Sometimes I’m not so good at recipes. I skip ingredients when I’m making my list. I don’t notice that things need to be marinated overnight. Or, like tonight, I make rather irrational conclusions about what I believe to be the ingredients, as opposed to what actually are the ingredients. Perhaps it’s the dark underbelly of the same part of my brain that allows me to draw connections and conclusions between seemingly unrelated characters in stories. Perhaps I’m just distracted.
When looking for something to do with the large haul of peppers from the plant on my porch (read, at least a dozen). I ran across lots of recipes for Salsa Verde. Of course! Green salsa, made with pretty little green peppers! Slathered over black bean enchiladas and warmed! Yum!
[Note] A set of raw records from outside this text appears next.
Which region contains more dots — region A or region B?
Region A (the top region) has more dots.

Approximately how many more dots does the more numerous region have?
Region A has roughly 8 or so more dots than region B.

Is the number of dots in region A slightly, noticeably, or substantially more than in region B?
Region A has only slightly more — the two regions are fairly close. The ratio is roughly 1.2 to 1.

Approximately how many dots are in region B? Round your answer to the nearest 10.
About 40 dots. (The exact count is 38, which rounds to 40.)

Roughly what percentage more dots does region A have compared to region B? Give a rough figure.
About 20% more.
Except that when I got ready to make this tonight and really read the whole recipe, Salsa Verde is made with tomatillos. The peppers are just an ingredient. Sigh.
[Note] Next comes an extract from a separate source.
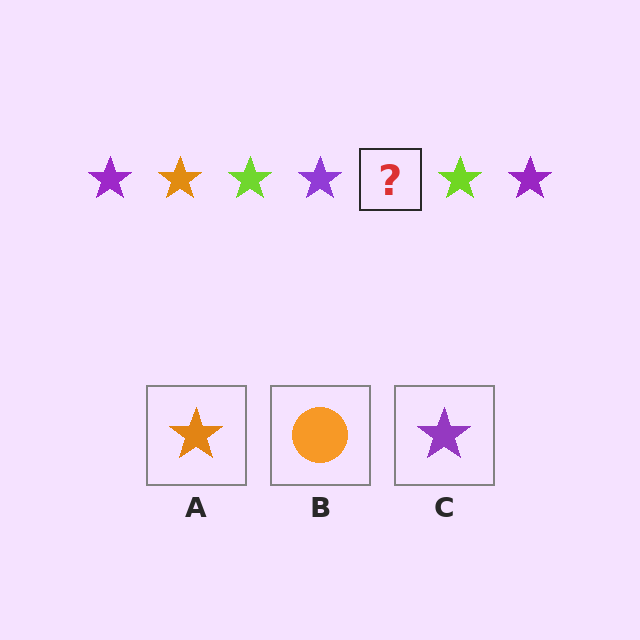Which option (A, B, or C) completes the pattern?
A.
Luckily my husband’s culinary skills are the balance to my poor recipe reading skills. So he altered the filling to include some of our peppers and made a little additional tomato salsa-ish sauce out of some tomato paste. I made a big bowl of guacamole from avocados that were supposed to play some role in the original dish (or perhaps some other dish, who knows). What we ended up with was a plate full of delicious accidental awesomeness.